Larry Brooks

Larry Brooks

NHL

NHL team interested in Evander Kane trade after COVID suspension is up

There is credible chatter reaching Slap Shots that an Eastern Conference team has shown considerable interest in dealing for Evander Kane, the Sharks winger who on Nov. 30 is due to come off his 21-game suspension for violating NHL/NHLPA COVID-19 protocols, and no, it’s not the Rangers.

Kane, who has faced myriad personal issues throughout his career, was suspended for “an established violation of, and lack of compliance with, the NHL/NHLPA COVID-19 protocol” after being investigated by the league for falsifying his vaccination status. That is not some benign error or oversight. Kane’s current vaccination status is unknown. Of course, Kane apologized for his “mistake.”

The 30-year-old Kane, whose contract, at a $7 million average annual value, runs through 2024-25, led the Sharks with both 22 goals and 49 points last season while alienating multiple teammates. That has been standard operating procedure throughout his career for the winger. He is enmeshed in a poisonous relationship with his estranged wife, Anna Kane, who in September accused him of sexual assault and domestic violence. Both parties have been granted domestic violence restraining orders against one another.

The Sharks are believed willing to pick up half of the cap hit and money on the contract in order to move the winger, who would, from a talent standpoint, fit into just about any team’s top six. But good luck to the guys in his new room.

Sharks
Evander Kane AP

And good luck on a PR basis to the club that might take the risk and acquire him. Who wouldn’t want to buy their kids the authentic jersey of a guy who was inauthentic about his vaccination status?

Forget about an outbreak over here, what happens if multiple NHL players test positive for COVID-19 at the Beijing Games and are forced to quarantine both in China and then upon their return to North America while the NHL season resumes?

But is this really the year for it?


Cammi Granato, Hockey Hall of Fame player, equal-rights and union activist, and scout for the Kraken, was last week named to the 18-person Hockey Hall of Fame selection committee, and it strikes me that she is compiling one of the great hockey careers and résumés of all time.


So Alex Ovechkin, up to 18 goals in 21 games following Friday’s hat trick and at 748 overall and counting — tick, tick, tick on Wayne Gretzky’s 894 — is kind of the real eighth wonder of the world, isn’t he?

Capitals
Alex Ovechkin USA TODAY Sports

From Page Six: Which retired player, honored by his former team in a pregame ceremony, angrily accosted a member of the club’s upper management because a friend of his had been a healthy scratch for the match and was thus unavailable to pose with him in uniform during the pregame festivities?

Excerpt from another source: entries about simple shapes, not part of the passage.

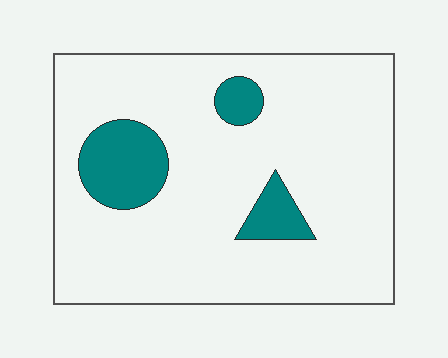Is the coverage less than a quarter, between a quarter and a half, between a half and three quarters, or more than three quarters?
Less than a quarter.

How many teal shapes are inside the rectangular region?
3.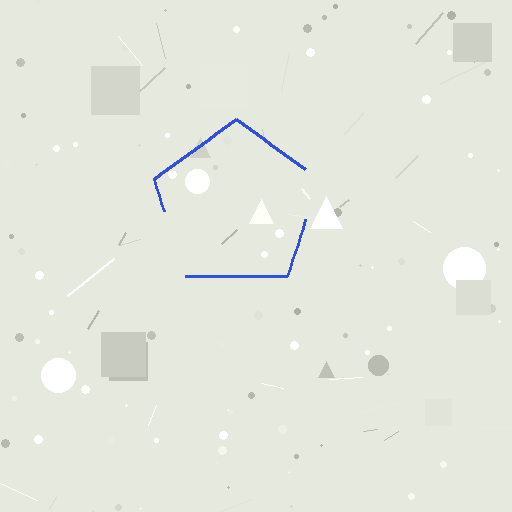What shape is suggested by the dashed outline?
The dashed outline suggests a pentagon.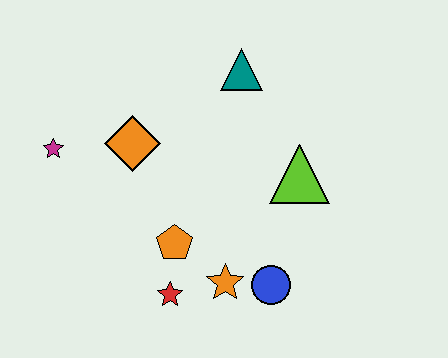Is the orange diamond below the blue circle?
No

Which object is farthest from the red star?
The teal triangle is farthest from the red star.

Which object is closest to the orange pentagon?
The red star is closest to the orange pentagon.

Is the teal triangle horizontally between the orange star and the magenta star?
No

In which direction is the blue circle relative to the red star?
The blue circle is to the right of the red star.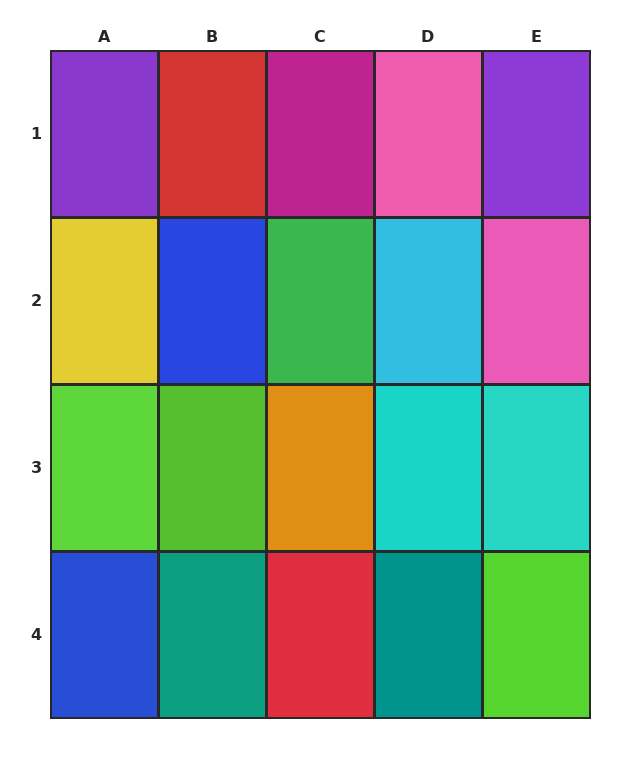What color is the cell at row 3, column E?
Cyan.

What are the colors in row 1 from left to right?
Purple, red, magenta, pink, purple.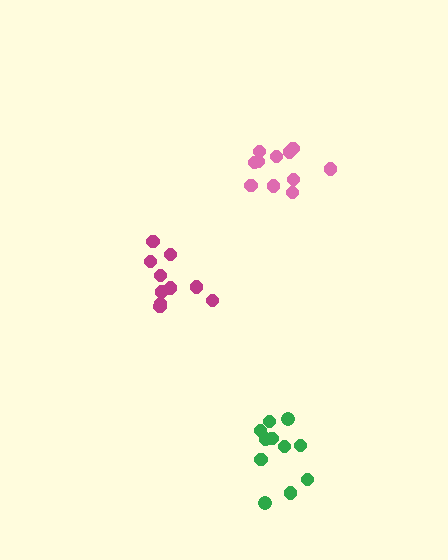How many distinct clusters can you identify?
There are 3 distinct clusters.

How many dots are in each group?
Group 1: 11 dots, Group 2: 11 dots, Group 3: 10 dots (32 total).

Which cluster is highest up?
The pink cluster is topmost.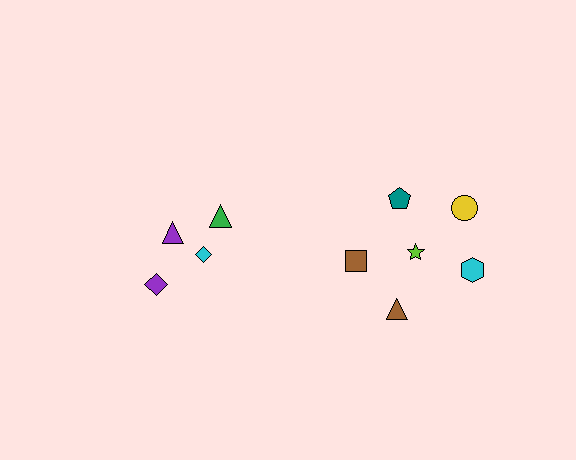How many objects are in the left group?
There are 4 objects.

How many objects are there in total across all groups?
There are 10 objects.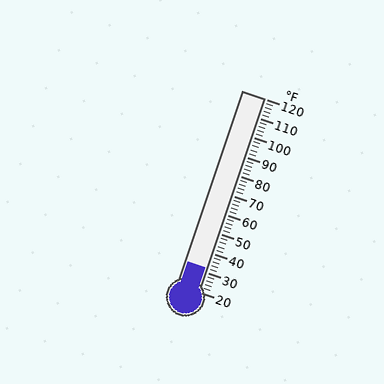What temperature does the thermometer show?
The thermometer shows approximately 32°F.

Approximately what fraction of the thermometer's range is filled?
The thermometer is filled to approximately 10% of its range.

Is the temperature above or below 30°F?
The temperature is above 30°F.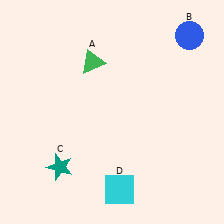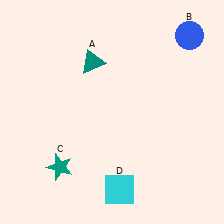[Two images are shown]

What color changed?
The triangle (A) changed from green in Image 1 to teal in Image 2.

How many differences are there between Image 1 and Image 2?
There is 1 difference between the two images.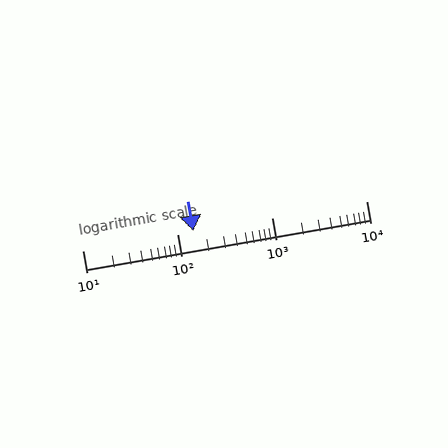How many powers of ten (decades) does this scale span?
The scale spans 3 decades, from 10 to 10000.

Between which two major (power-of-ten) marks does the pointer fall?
The pointer is between 100 and 1000.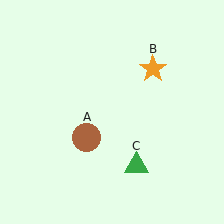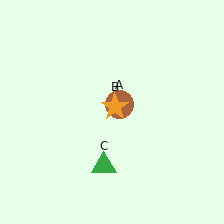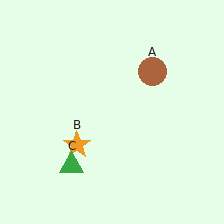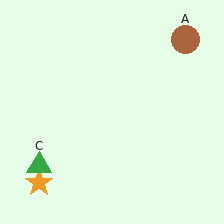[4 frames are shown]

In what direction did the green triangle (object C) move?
The green triangle (object C) moved left.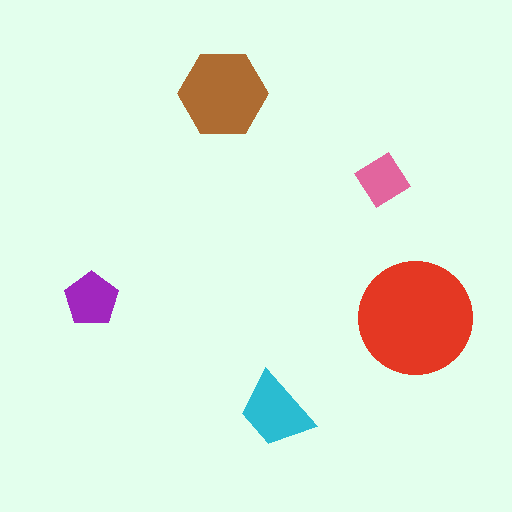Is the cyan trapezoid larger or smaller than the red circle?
Smaller.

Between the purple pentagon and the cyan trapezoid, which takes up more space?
The cyan trapezoid.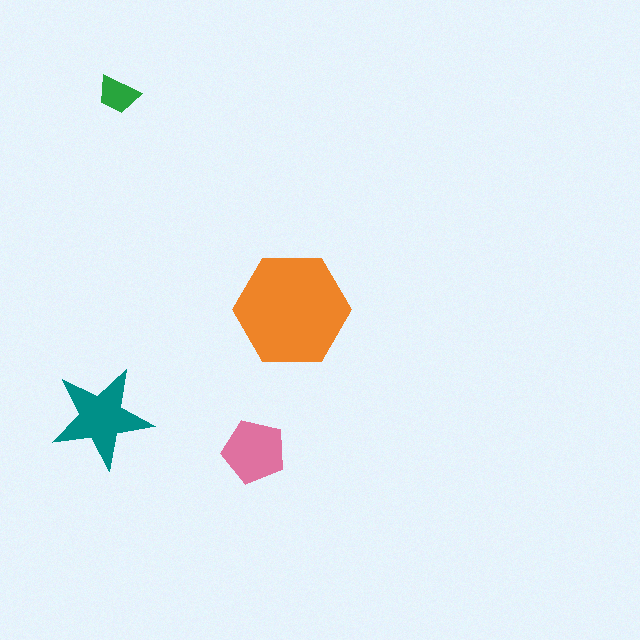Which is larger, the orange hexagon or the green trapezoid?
The orange hexagon.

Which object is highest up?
The green trapezoid is topmost.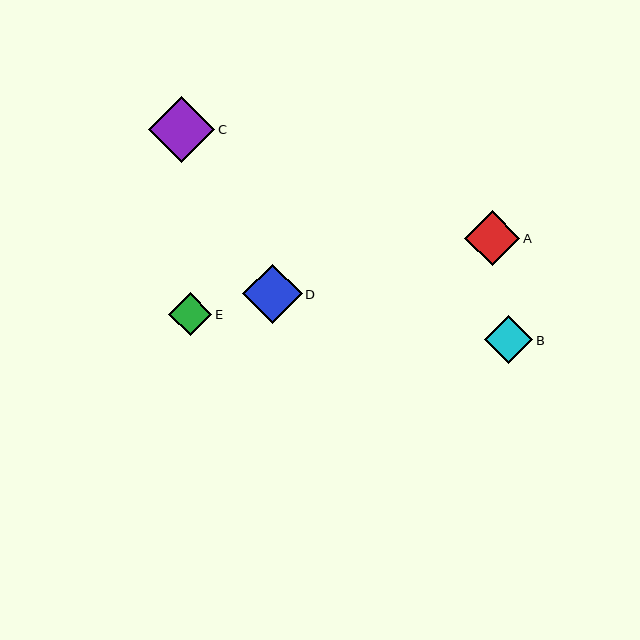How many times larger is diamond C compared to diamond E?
Diamond C is approximately 1.5 times the size of diamond E.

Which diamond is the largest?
Diamond C is the largest with a size of approximately 66 pixels.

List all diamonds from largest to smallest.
From largest to smallest: C, D, A, B, E.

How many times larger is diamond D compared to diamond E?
Diamond D is approximately 1.4 times the size of diamond E.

You think the idea of putting a TV reporter between the benches was a recent revolutionary development?

Well, in Game 4 of the 1974 semifinals when a drive by the Rangers’ Dale Rolfe struck Barry Ashbee in the right eye and thus ended the Philadelphia defenseman’s career, TV reporter Brian McFarlane not only went onto the ice (!) while Ashbee was being attended to and put on a stretcher, he actually got a comment from lineman Matt Pavelich about what had happened.

Imagine the league allowing that now.


And, thanks again, YouTube, I didn’t realize until last week, when I caught the Islanders’ clinching Game 5 of the 1980 quarterfinals against Boston, that Mike Bossy had used his left hand while going through the handshake line after missing the first three games of that series and the final two of the preliminary round against Los Angeles with what I will go out on a limb and say was a right-hand injury.

No wonder No. 22 could only score nine goals in 14 games after rejoining the lineup.


Let’s check into the wild and wacky remnants of the fondly remembered Canadian division.

Surely not wishing ill will on anyone during the holiday season, but Elias Pettersson is without a five-on-five goal through the first 21 games of the season, the Canucks have six victories, are in 28th place overall and both general manager Jim Benning and head coach Travis Green still have their jobs?

You’re a better person than I if you can figure out just what the Canadiens are doing riding it out with lame-duck general manager Marc Bergevin in place.

The Habs, who through no fault of their own have played without Carey Price and Shea Weber for the duration and through much fault of their own are 30th overall, at 5-15-2, heading into Saturday, and the man without a contract beyond this season has the responsibility to look after the future?


Pretty bush-league look Wednesday night in New Jersey when the Devils’ match against Minnesota was delayed for about a half-hour because the Wild’s bus got caught in a massive Thanksgiving Eve traffic jam because of an accident at the Holland Tunnel while trying to make it from Manhattan to Newark.

Apparently the Wild management did not realize that there are actual hotels and everything in New Jersey, even though their GM, Billy Guerin, spent many a night confined to a hotel room in Teaneck during the playoffs through his five-plus years as a Devil. Or maybe he blocked that out of his mind.

That Henrik Lundqvist guy, he has sure disappeared since retiring, hasn’t he?


Finally, don’t look now, but what in the world are Bill Mikkelson and Neil Nicholson doing lining up as a defense pair for the Islanders?